Montrer le vrai, lutter contre les préjugés
Impeccablement interprété par Harry Melling (Dudley Dursley dans la saga Harry Potter), le novice Colin part donc à la découverte, scène après scène, de ses nouveaux kinks. Or Pillion se situe aux antipodes d'un Cinquante Nuances de Grey, optant pour une vision crue et peu érotisante des rapports sexuels entre ses deux protagonistes – et ce, en dépit du sex-appeal évident d'Alexander Skarsgård, inoubliable Eric dans True Blood, sous les traits de Ray.

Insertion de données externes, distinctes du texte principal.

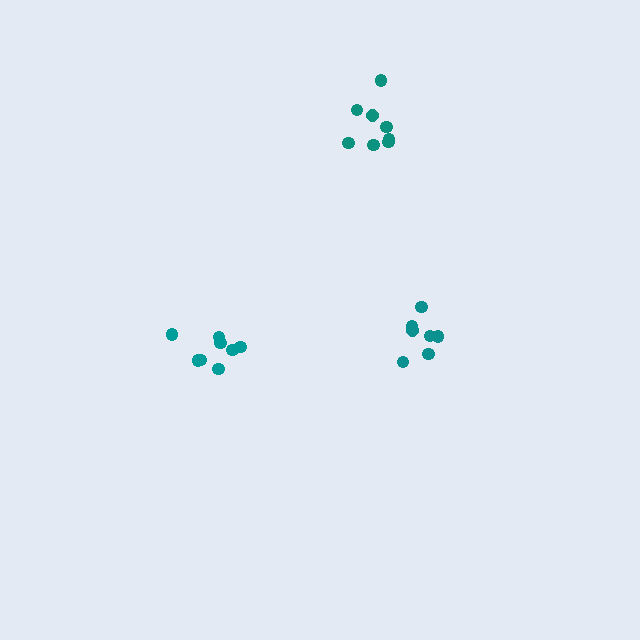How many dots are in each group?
Group 1: 8 dots, Group 2: 7 dots, Group 3: 8 dots (23 total).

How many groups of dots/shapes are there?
There are 3 groups.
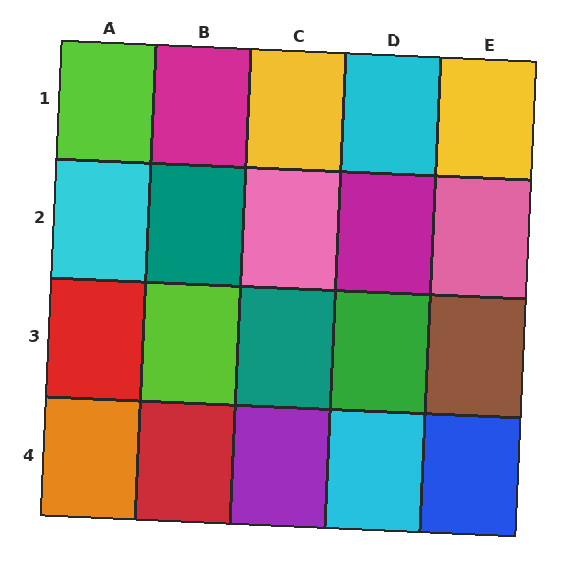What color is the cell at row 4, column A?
Orange.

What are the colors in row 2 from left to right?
Cyan, teal, pink, magenta, pink.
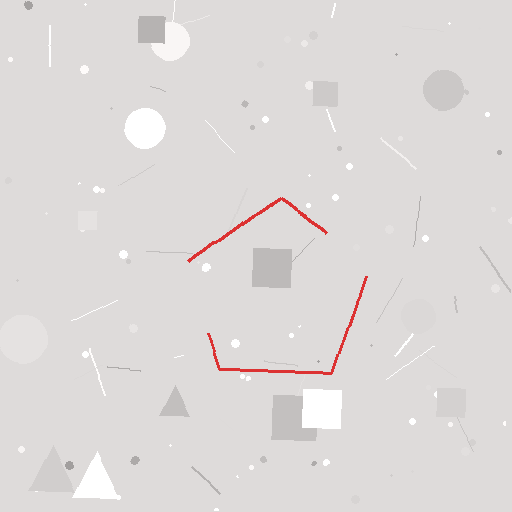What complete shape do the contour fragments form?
The contour fragments form a pentagon.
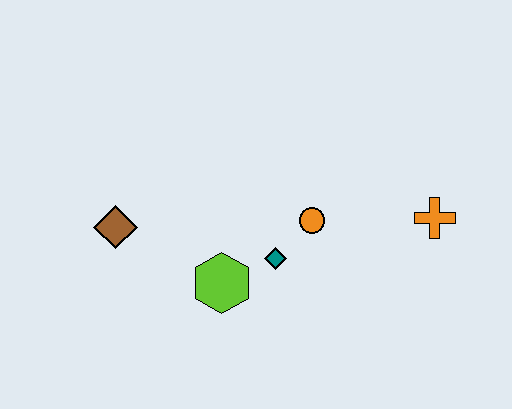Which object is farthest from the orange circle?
The brown diamond is farthest from the orange circle.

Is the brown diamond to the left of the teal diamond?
Yes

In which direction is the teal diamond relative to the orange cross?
The teal diamond is to the left of the orange cross.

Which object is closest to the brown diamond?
The lime hexagon is closest to the brown diamond.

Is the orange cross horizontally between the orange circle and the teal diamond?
No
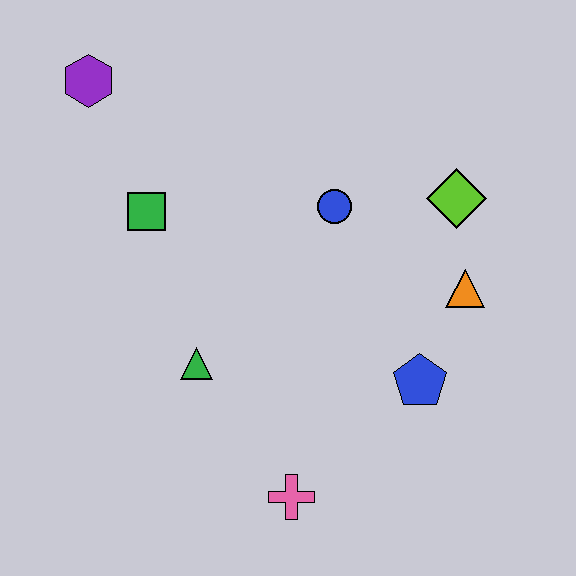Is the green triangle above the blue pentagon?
Yes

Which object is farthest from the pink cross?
The purple hexagon is farthest from the pink cross.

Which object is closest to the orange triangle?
The lime diamond is closest to the orange triangle.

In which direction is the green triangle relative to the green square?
The green triangle is below the green square.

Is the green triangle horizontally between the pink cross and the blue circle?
No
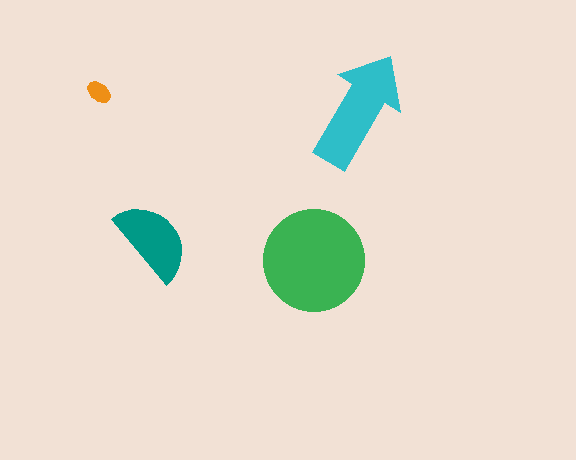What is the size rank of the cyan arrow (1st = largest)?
2nd.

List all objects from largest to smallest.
The green circle, the cyan arrow, the teal semicircle, the orange ellipse.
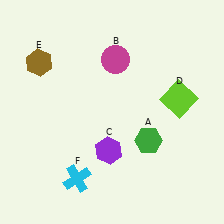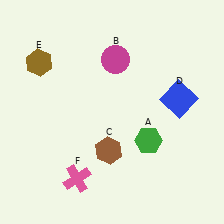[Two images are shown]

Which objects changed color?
C changed from purple to brown. D changed from lime to blue. F changed from cyan to pink.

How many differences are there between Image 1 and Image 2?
There are 3 differences between the two images.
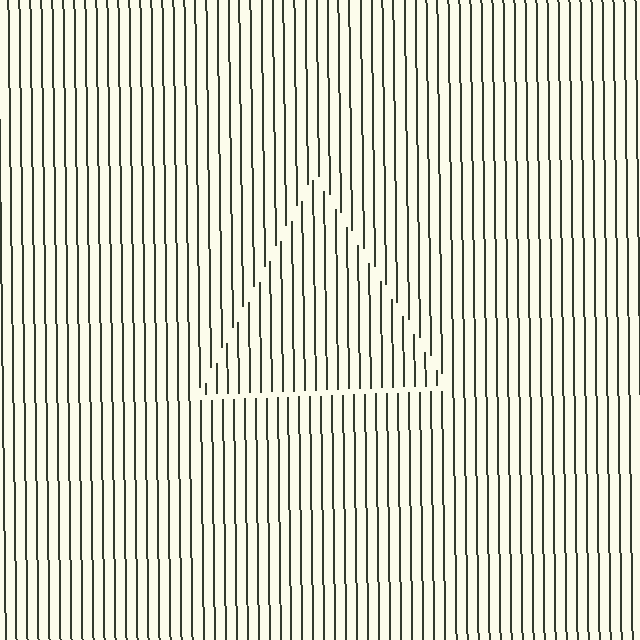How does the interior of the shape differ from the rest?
The interior of the shape contains the same grating, shifted by half a period — the contour is defined by the phase discontinuity where line-ends from the inner and outer gratings abut.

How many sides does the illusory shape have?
3 sides — the line-ends trace a triangle.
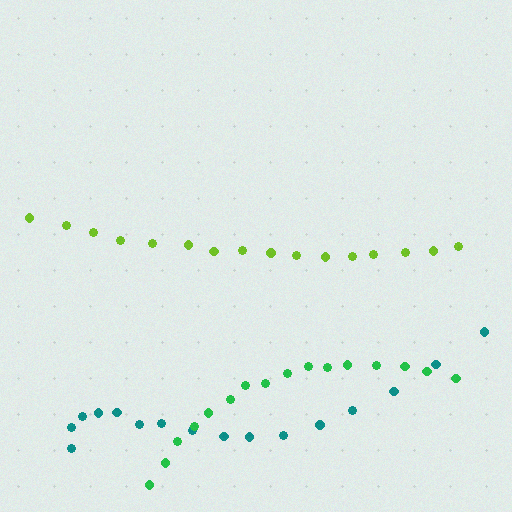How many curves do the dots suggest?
There are 3 distinct paths.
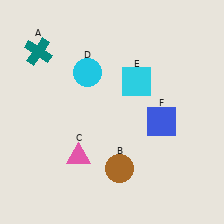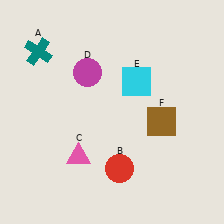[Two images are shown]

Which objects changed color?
B changed from brown to red. D changed from cyan to magenta. F changed from blue to brown.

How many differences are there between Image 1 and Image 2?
There are 3 differences between the two images.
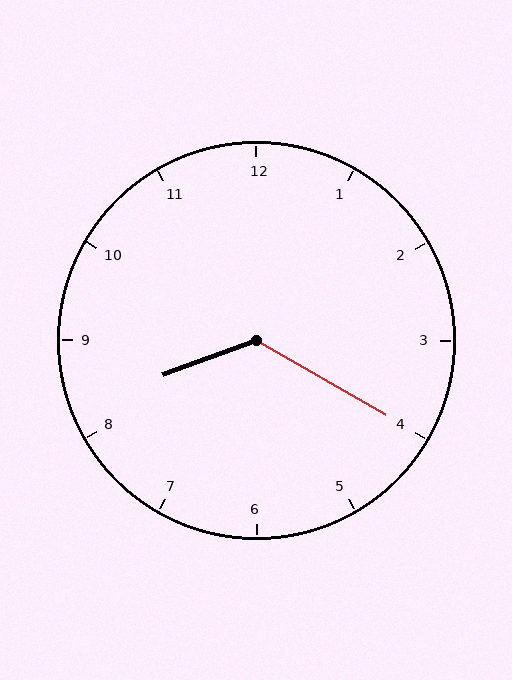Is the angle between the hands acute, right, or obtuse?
It is obtuse.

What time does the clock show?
8:20.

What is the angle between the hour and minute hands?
Approximately 130 degrees.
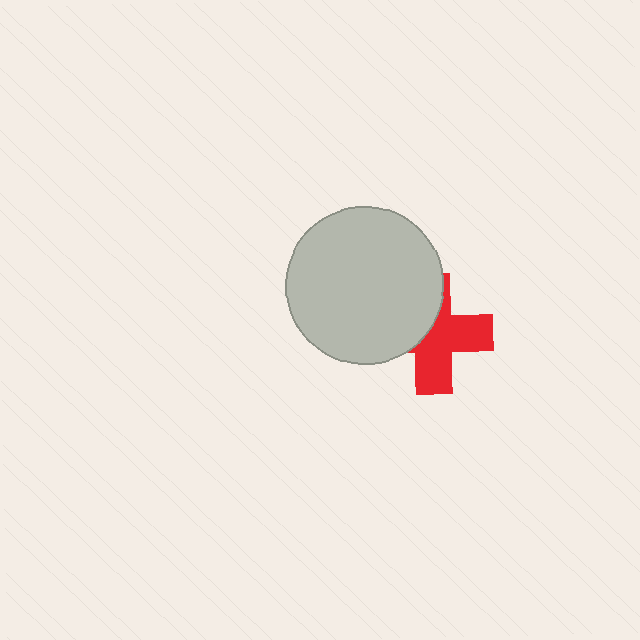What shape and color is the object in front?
The object in front is a light gray circle.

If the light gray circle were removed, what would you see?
You would see the complete red cross.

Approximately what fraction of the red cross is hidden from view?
Roughly 42% of the red cross is hidden behind the light gray circle.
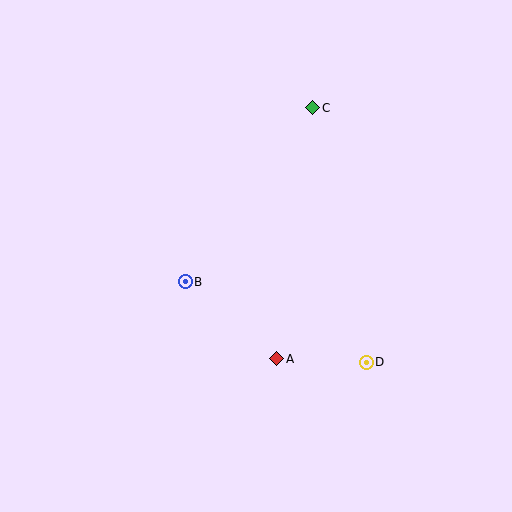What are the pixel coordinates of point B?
Point B is at (185, 282).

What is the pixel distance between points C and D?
The distance between C and D is 260 pixels.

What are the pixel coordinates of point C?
Point C is at (313, 108).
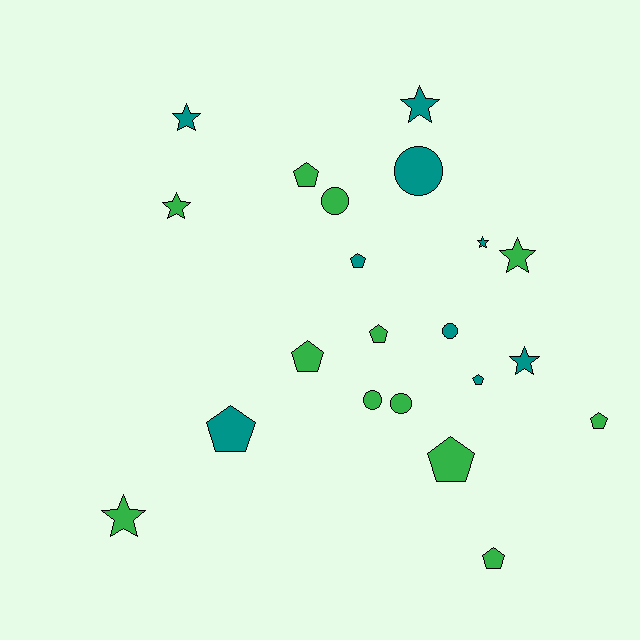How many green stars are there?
There are 3 green stars.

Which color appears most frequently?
Green, with 12 objects.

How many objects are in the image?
There are 21 objects.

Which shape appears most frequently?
Pentagon, with 9 objects.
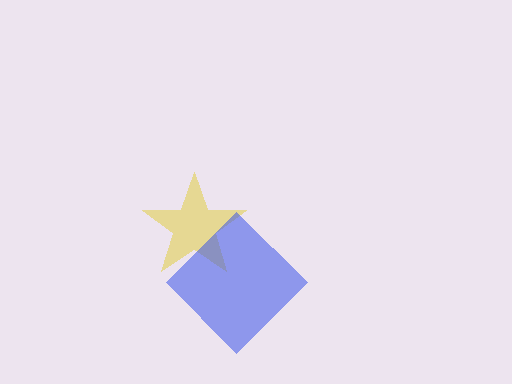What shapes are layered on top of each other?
The layered shapes are: a yellow star, a blue diamond.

"Mon intention était moins de rendre l'histoire sexy que d'explorer la façon dont le désir d'une personne peut émerger et être façonné lorsqu'elle entre en contact avec une autre personne et que leurs envies mutuelles s'entrechoquent, détaille Harry Lighton. On peut trouver des éléments excitants dans le film, mais je ne m'attarde pas sur des aspects érotiques comme dans d'autres films. Pas de plans serrés sur des mains qui se serrent fort ou ce genre de détails. Je voulais que ça semble authentique, sans vernis."
Bien que le jeune cinéaste estime s'être contenté d'une étude de personnages, impossible de ne pas y voir un joli message, à peine dissimulé dans une réplique : dans une scène-clé du film, Ray est convié à dîner chez les parents de Colin. Face à la mère de ce dernier, inquiète de leur dynamique domi-soumis, le motard lui lâche sans bégayer : "Ce n'est pas parce que ça vous met mal à l'aise que ce n'est pas bon pour votre fils. C'est une façon arriérée de penser." Et toc, les fermés d'esprit !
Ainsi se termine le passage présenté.